Large volumes of boil-off gas are generated while storing the cargo from delivering ships as well as during the regasification process. A Siemens LNG solution based on a boil-off compressor helps keep these transfers safe, reliable and enables the boil-off gas to be sent ashore instead of vented or burned. This lowers the facility’s environmental impact and increases efficiency while ensuring reliable gas supply for the Italian mainland. “The boil-off gas compressor is a core part of our terminal, making it possible for an offshore terminal to perform as well as a traditional onshore terminal during offloading operations,” says Giovanni Giorgi, Operation & Maintenance Manager of the FSRU Toscana.
Engineering ingenuity for liquefied natural gas
Siemens ensures efficient, reliable and safe LNG plant operation with a broad range of technologies, including electrification, compression and process automation. Fully packaged functional modules are available to help meet the space and weight requirements for offshore service and support project economics in challenging onshore construction environments.

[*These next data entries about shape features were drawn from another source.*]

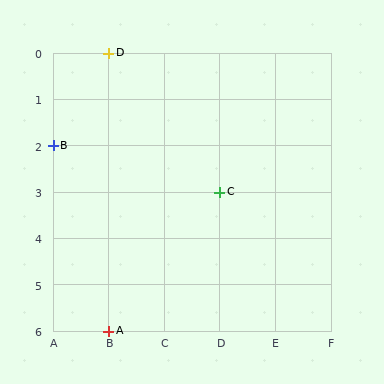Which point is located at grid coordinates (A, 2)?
Point B is at (A, 2).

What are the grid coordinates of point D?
Point D is at grid coordinates (B, 0).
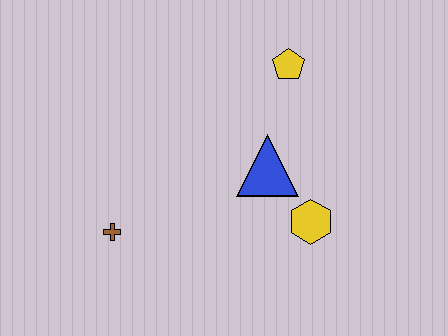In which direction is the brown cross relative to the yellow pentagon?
The brown cross is to the left of the yellow pentagon.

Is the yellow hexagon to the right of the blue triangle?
Yes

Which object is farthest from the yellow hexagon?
The brown cross is farthest from the yellow hexagon.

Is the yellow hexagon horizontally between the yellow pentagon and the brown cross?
No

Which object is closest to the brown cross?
The blue triangle is closest to the brown cross.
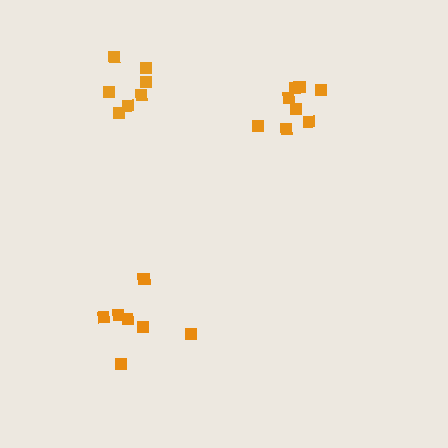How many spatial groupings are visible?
There are 3 spatial groupings.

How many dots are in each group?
Group 1: 8 dots, Group 2: 7 dots, Group 3: 7 dots (22 total).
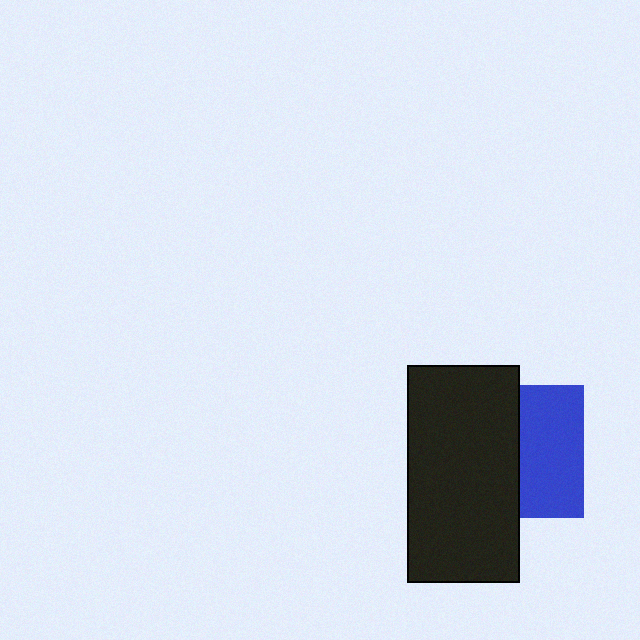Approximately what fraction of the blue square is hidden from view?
Roughly 52% of the blue square is hidden behind the black rectangle.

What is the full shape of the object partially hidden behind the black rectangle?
The partially hidden object is a blue square.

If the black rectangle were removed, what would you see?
You would see the complete blue square.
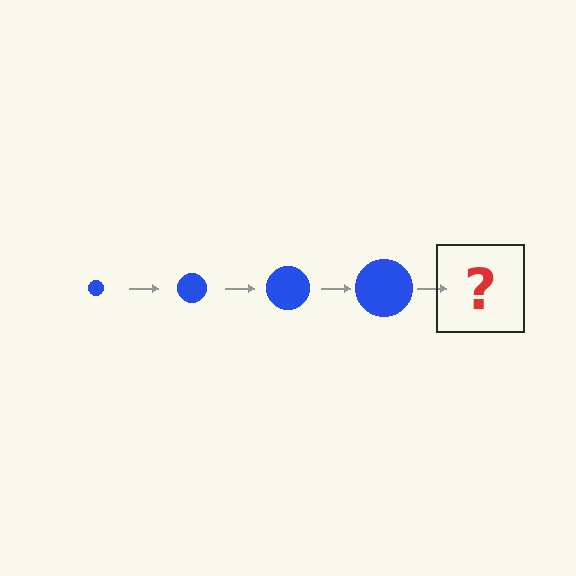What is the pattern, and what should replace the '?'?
The pattern is that the circle gets progressively larger each step. The '?' should be a blue circle, larger than the previous one.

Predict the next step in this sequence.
The next step is a blue circle, larger than the previous one.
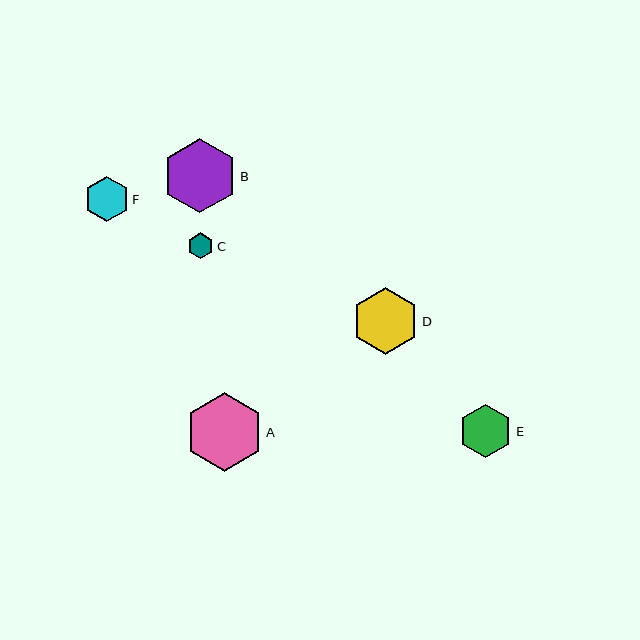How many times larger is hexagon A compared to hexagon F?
Hexagon A is approximately 1.7 times the size of hexagon F.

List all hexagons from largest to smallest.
From largest to smallest: A, B, D, E, F, C.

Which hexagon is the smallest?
Hexagon C is the smallest with a size of approximately 26 pixels.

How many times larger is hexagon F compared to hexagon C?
Hexagon F is approximately 1.7 times the size of hexagon C.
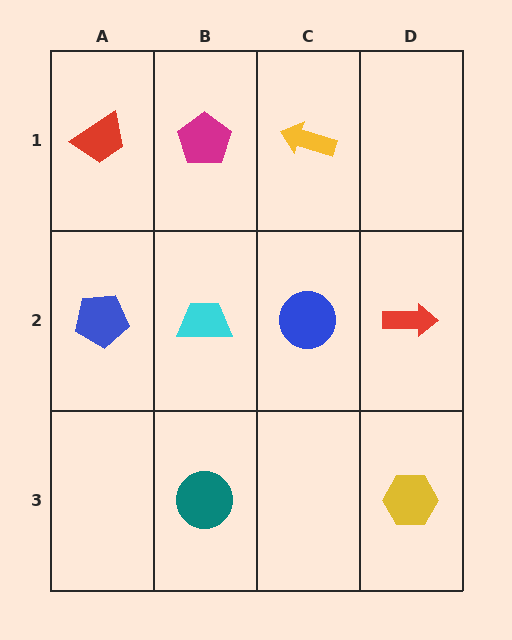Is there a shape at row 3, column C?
No, that cell is empty.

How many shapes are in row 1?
3 shapes.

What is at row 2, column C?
A blue circle.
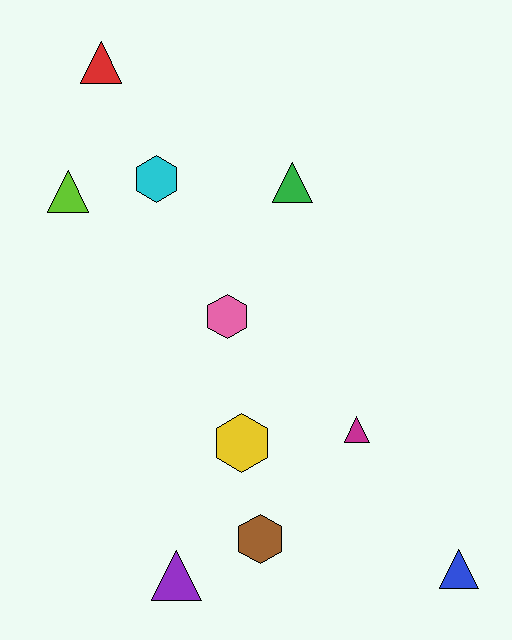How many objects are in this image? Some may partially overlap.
There are 10 objects.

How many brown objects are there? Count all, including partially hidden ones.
There is 1 brown object.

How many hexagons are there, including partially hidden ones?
There are 4 hexagons.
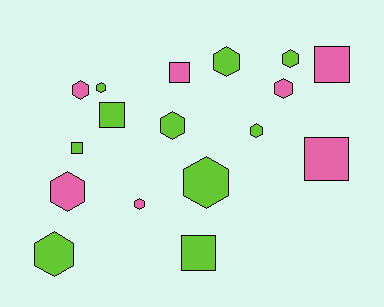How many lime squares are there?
There are 3 lime squares.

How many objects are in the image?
There are 17 objects.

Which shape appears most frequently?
Hexagon, with 11 objects.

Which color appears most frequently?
Lime, with 10 objects.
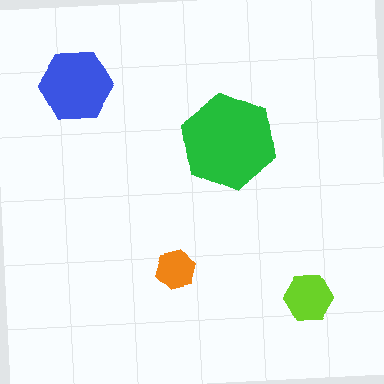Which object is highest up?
The blue hexagon is topmost.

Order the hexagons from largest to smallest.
the green one, the blue one, the lime one, the orange one.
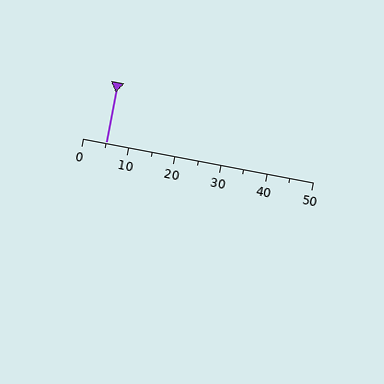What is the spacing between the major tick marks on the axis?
The major ticks are spaced 10 apart.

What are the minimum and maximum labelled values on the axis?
The axis runs from 0 to 50.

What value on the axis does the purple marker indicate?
The marker indicates approximately 5.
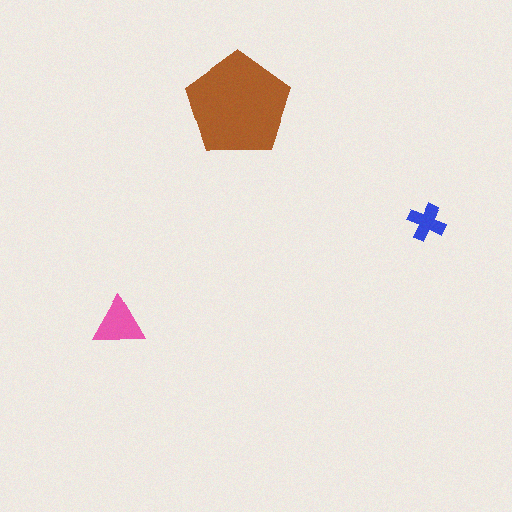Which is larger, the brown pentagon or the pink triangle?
The brown pentagon.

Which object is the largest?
The brown pentagon.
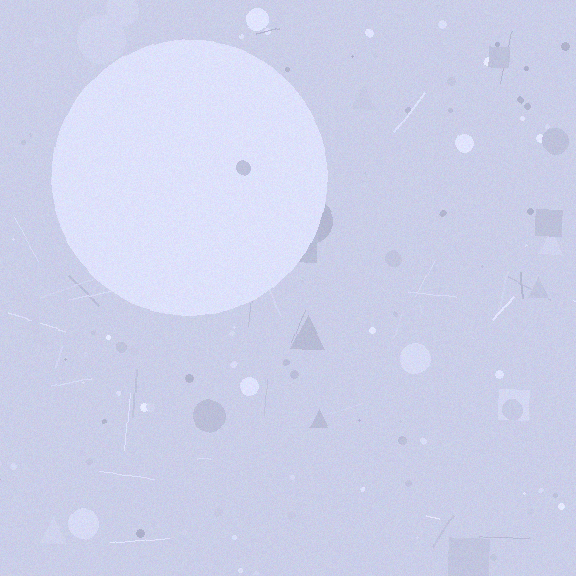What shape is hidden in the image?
A circle is hidden in the image.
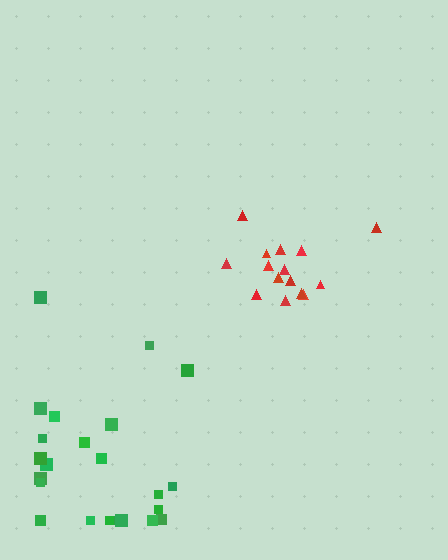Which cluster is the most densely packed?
Red.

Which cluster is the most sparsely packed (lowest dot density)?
Green.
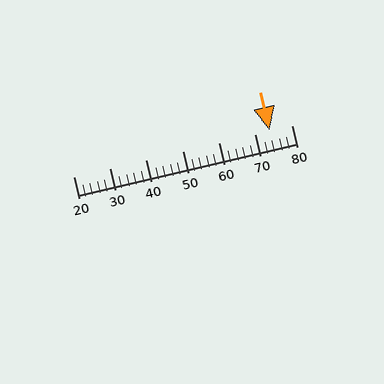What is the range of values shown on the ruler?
The ruler shows values from 20 to 80.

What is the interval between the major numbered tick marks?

Overall, the production of LNG is an energy-intensive process. In the coming years, enhancing LNG production by improving efficiency, reducing energy consumption and minimizing emissions will play a crucial role in enhancing the attractiveness of LNG as a fuel source throughout the world. The liquefaction process typically accounts for anywhere from 30 to 40% of the total cost to deliver LNG to market. The selection of the driver type and configuration has proven to have a significant impact on overall performance, efficiency and profitability of LNG plants. In general, there are four different driver options that can be used for LNG liquefaction: steam turbines, heavy-duty industrial gas turbines, aeroderivative gas turbines, or electric motors.
The boil-off gas compressor is a core part of our terminal, making it possible to have an offshore terminal that performs as well as a traditional onshore terminal during the offloading operation.Giovanni Giorgi, Operation & Maintenance Manager FSRU Toscana
Speaking at the 2016 World Energy Congress (WEC) in Istanbul, Patrice Bardon, Vice President of LNG Client Service at Siemens’ Dresser-Rand business, presented his paper on “Optimizing LNG Liquefaction Operations Through Proper Refrigeration Compressor Driver Selection”, explaining how equipment configurations can be used to drive main refrigeration compressors for liquefaction processes, and discussing the relative benefits of each. The paper has been selected as one of the best LNG-related papers submitted to the 23rd WEC.
Focusing on the power consumption of the main refrigeration island, it compares several configurations and their relative financial return. This topic is of key importance to the future LNG projects in Japan. As Bardon states, “Future LNG plants in Japan will need to assess the utility of modern light industrial gas turbines and aero derivative gas turbines for these applications.” After all, such drive systems will serve to support efforts in Japan feeding the countries’ hunger for clean natural gas.